Mobile SLAM at Facebook
Our Applied Machine Learning (AML) team, which takes the latest advances in AI research and turns them into infrastructure for new products, leveraged initial work done at Oculus in their Computer Vision group to build and deploy SLAM at scale. Along the way, there were three key engineering challenges.
Our SLAM library integrates features from multiple systems (ORB-SLAM, SVO, and LSD SLAM), but what really sets it apart is the library's performance optimization, down to the very last instruction. Having a SLAM system capable of running at 60 Hz on mobile devices is hard: every 16 milliseconds, your phone has to capture an image, find hundreds of interesting key points, match them with the same points in the previous frame, and then use trigonometry to determine where each of these points is in 3D space. Since there is so much going on, we needed to do lots of fine-grained optimization and rethinking of how these algorithms operate.
On top of that, the challenge of deploying mobile SLAM in the Facebook ecosystem is that our community uses a wide range of mobile devices. We want to support as many of these as possible, so part of our efforts are to ensure that our SLAM implementation is backward compatible.
You can see an example of this in the requirements for device calibration. Both iOS and Android phone models have unique characteristics, but Android is especially diverse, and there are thousands of device models with varying hardware capabilities. Each model has a different camera calibration of focal length, principal point, and distortion parameters, so that we can project 3D points into the camera space with sub-pixel accuracy.
Also, mobile devices have rolling-shutter cameras with autofocus and autoexposure, which need to be taken into account as well. As the camera focuses on things that are nearer and farther, this calibration changes; the IMU (inertial measurement unit, which tracks device acceleration and rotation) also needs to be calibrated; and the camera and IMU clocks need to be synchronized. We start with a rough calibration for each model, and fine-tune it for your specific device over time.
The Facebook app is already one of the more complex apps in the Android or iOS app stores, and we are constantly working to add exciting new features to the app while keeping its total size as small as possible. The original SLAM library was developed at Oculus, for a different use case, and was about 40MB in size, since it used multiple, large open-source libraries. We extracted the minimum SLAM functionality that would enable our work and refactored it to use common Facebook libraries, bringing the library size to under 1MB.
Creating compelling mobile AR requires more than just leveraging SLAM. We started exploring our first prototypes to place 3D art over the reconstructed surfaces from SLAM last November, and since then, started UX research on the most intuitive gestures to place and replace art, switch art, and rotate/pan/zoom art after it has already been placed, to let people accurately frame their compositions through their mobile devices. We explored how to recognize specific locations to place AR content, and to analyze the scene geometry to make virtual objects stick to the real surfaces.
To create a better user experience, we also needed to account for the failure modes of our technologies and develop alternate solutions. To that end, we created the WorldTracker API, an umbrella interface that combines SLAM with other tracking algorithms to “place things in the world.” The current version of World Tracker transitions between SLAM and a gyroscope-enhanced image-based tracker to place things in the world, when SLAM is not confident about its location.

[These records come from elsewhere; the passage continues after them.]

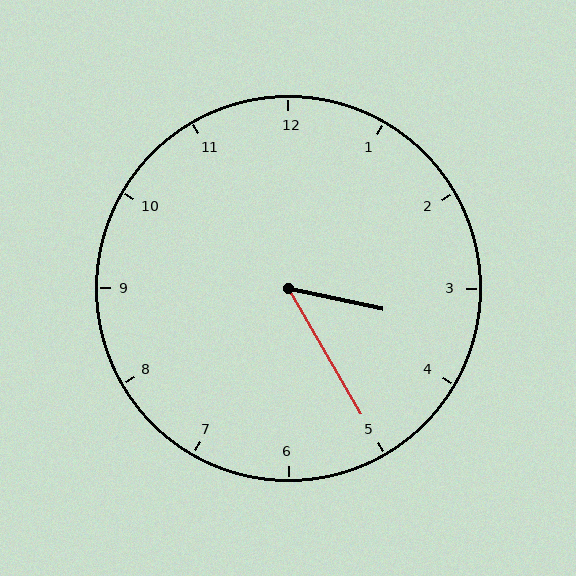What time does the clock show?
3:25.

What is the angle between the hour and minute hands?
Approximately 48 degrees.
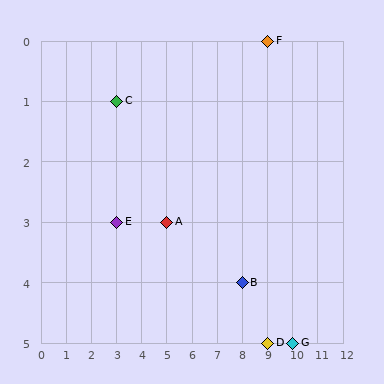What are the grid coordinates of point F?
Point F is at grid coordinates (9, 0).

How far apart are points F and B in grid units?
Points F and B are 1 column and 4 rows apart (about 4.1 grid units diagonally).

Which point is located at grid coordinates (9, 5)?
Point D is at (9, 5).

Facebook's first AR-driven art project with Heather Day
Having built these basic tools, it was time to work with an artist to help us learn new techniques of making AR feel authentic and part of everyday life. We invited Heather Day to the Menlo Park campus, where her artwork would be virtually installed. Any time she poured paint, made a brush stroke, drew a pattern, or made any other type of mark, the AML team captured those movements on camera and added them to a digital library.
The AML team worked with Heather to determine which images should be given to the animators, and what movements they should make in the living, breathing AR installation. Within two weeks, they built technology that would recognize the specific location for the art and analyze the scene geometry that made Heather's virtual installation stick to real surfaces.

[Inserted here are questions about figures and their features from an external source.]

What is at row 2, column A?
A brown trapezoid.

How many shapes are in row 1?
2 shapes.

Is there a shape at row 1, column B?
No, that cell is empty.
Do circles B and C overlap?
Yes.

At our F8 developer conference this year, the audience saw Heather's art come to life with rhythm as it flowed off the walls and onto the ground like a waterfall. Through SLAM technology, and her creative expertise, we erased the boundaries between virtual and real—between science and art—and in the process gave a glimpse into how technology and art can be intertwined. This is our vision of enriching everyday life with the possibilities of the virtual, digital ecosphere.

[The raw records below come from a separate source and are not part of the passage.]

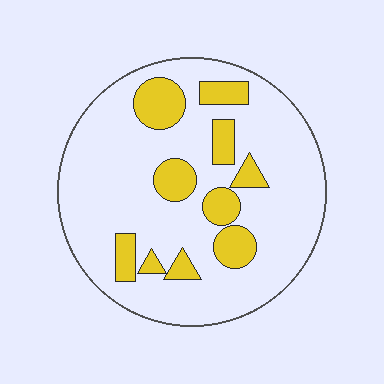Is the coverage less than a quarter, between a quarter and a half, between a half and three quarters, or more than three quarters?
Less than a quarter.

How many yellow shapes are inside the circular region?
10.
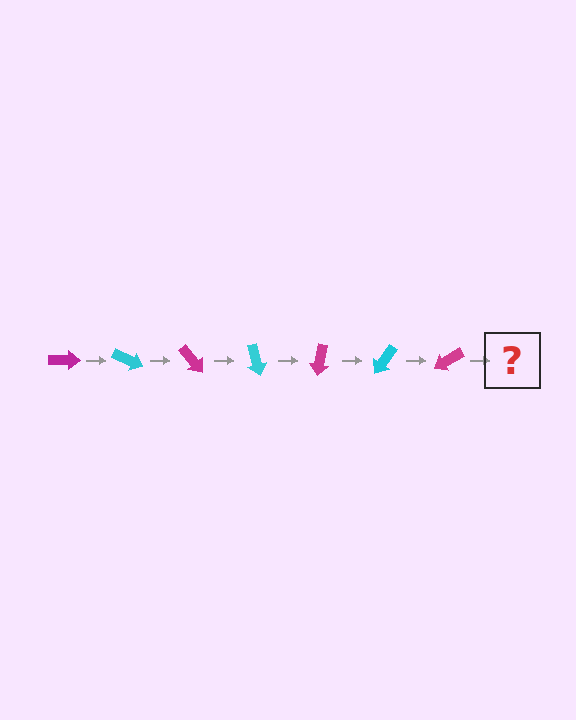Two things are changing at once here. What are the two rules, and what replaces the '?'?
The two rules are that it rotates 25 degrees clockwise each step and the color cycles through magenta and cyan. The '?' should be a cyan arrow, rotated 175 degrees clockwise from the start.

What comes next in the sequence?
The next element should be a cyan arrow, rotated 175 degrees clockwise from the start.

AR gives us endless ways to engage with and experience the world. While we've come incredibly far in improving AR technology, there's more to do. Our next step is to create even more geolocated and persistent experiences, like what we built for Heather's AR installation in Menlo Park. Further ahead, we're exploring how to combine the power of deep neural networks and Caffe2 to create more complete SLAM maps, handle dynamic objects, add semantic information, and create persistent AR experiences deeply integrated with the Facebook ecosystem. We're excited to dive deeper into these concepts and will keep you updated on our progress.